Since substitution is well understood in the lambda calculus, I thought of the usual solutions and which would be the easiest to apply. Ultimately I decided on a gensym-like approach, where top-level declarations were prefixed with an AST-unique value to ensure uniqueness during composition. I chose it because of its relative simplicity to the other approaches.
This worked great! The performance issue disappeared and my friend could go back to focusing on other parts of the project. But I was unsatisfied — this approach, while effective, seemed very antiquated. What if we parsed the AST into a nameless representation, à la De Bruijn indices? Then the issue of renaming would be abolished forever.
A new hope
With De Bruijn indices, we replace names with numbers. These numbers represent how many binders “deep” they are, relative to the binder they were introduced at. For example, \(\lambda x. x\) is converted to \(\lambda 0\), and \(\lambda x. \lambda y. x\) to \(\lambda \lambda 1\).
With an imperative C-like language like GLSL, the “binders” are just the block of code that the identifier is declared in. Given that shadowing exists, these behave very much like a lambda would. But these languages add one extra dimension — you can have multiple declarations within one block.
If you simply use a pair of numbers to track the names, where the second number is the relative ordering of the declaration within the current block, you get a nameless representation. For example:
int foo = 7; /* (0, 0) */
char bar; /* (0, 1) */
void baz /* (0, 2) */
(int x) { /* (1, 0) */
int y = 3; /* (1, 1) */
if (x != 1) {
int z = 5; /* (2, 0) */
return z; /* (2, 0) */
}
return foo /* (0, 0) */ + x /* (1, 0) */ + y /* (1, 1) */;
I haven’t spent the time proving that this is a valid representation, but since it seems like a fairly natural extension of De Bruijn indices, I’m confident in it.

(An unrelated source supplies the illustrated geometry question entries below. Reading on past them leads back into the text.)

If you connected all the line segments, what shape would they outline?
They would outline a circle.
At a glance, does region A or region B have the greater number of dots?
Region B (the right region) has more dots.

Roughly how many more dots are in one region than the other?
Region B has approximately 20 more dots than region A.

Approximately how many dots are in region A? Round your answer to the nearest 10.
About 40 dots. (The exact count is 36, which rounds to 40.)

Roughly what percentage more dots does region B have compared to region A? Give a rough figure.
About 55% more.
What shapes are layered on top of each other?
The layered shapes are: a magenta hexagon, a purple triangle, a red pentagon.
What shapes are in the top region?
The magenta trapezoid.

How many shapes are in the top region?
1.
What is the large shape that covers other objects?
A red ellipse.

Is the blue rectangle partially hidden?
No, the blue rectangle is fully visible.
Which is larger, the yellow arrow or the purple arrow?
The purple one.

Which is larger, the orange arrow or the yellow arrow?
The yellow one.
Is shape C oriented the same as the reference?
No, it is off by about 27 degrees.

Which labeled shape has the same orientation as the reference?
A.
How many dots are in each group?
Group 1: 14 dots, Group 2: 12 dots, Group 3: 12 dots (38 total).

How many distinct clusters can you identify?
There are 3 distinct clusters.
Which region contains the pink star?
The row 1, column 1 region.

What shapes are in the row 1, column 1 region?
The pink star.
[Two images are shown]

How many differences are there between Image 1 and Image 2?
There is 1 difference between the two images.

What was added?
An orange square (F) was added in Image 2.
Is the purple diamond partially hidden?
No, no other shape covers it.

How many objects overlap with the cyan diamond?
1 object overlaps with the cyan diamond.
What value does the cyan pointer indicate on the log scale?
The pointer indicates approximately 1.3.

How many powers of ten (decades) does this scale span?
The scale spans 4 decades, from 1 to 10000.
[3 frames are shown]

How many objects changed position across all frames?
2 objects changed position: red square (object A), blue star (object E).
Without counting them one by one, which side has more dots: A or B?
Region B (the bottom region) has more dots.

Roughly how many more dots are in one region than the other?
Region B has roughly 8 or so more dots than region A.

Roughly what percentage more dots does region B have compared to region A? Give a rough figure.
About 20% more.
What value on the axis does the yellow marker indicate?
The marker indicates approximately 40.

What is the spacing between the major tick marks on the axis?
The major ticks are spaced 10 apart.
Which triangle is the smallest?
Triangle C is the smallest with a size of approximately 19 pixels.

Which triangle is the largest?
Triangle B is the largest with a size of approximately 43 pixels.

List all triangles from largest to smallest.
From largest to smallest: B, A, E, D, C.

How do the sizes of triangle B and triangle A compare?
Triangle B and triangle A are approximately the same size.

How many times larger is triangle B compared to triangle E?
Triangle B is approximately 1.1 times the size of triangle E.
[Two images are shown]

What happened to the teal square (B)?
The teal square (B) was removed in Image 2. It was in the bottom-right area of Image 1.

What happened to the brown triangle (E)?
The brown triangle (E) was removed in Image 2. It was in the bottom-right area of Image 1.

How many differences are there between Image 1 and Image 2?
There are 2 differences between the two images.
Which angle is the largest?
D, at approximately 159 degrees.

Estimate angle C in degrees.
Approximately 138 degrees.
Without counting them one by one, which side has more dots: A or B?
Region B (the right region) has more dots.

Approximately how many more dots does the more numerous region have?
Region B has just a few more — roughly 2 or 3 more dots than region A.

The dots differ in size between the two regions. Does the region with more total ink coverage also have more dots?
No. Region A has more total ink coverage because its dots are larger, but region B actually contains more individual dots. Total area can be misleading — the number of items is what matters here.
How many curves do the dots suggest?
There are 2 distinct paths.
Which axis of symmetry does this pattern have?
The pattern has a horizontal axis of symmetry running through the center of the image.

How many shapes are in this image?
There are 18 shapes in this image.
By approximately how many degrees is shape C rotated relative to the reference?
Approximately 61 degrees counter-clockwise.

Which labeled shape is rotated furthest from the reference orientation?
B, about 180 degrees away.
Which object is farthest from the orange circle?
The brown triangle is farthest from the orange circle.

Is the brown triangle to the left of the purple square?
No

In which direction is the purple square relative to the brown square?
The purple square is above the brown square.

This makes substitution very simple:
- Let
n
be the highest value for which(0, n)
occurs in the first AST. - For every pair
(0, k)
in the second AST, replace it with(0, k + n)
.
All of the pairs are “shifted down”, just like they would be if the two sources had been concatenated before parsing into an AST.
This is very nice and pretty, but there is an issue of performance: Every time we compose these two ASTs, we have to traverse all of the functions defined in the second one to replace (0, k)
with (0, k + n)
. If we extend this pair to a triple, where the third value represents an “offset”, we only have to traverse the top-level declarations. That offset can then propagate from the top-level definition into its block of code. For example:
// Source from first shader
int a; /* (0, 0, 0) */
char b; /* (0, 1, 0) */
// Source from second shader, after composition
float c; /* (0, 0, 1) */
void bar() { /* (0, 1, 1) */
int y = 3; /* (1, 0) */
return y /* (1, 0) */ + c /* (0, 0) */;
}
Since bar
has an offset of 1, we can ensure that during interpretation the enclosed reference to c
will be (0, 1)
instead of (0, 0)
, which is what a
is mapped to. Essentially, we delay the computation of c
’s real index until it is actually necessary.
I’m not sure how often substitution comes up with the implementation of imperative compilers, but it could be effective depending on the scenario.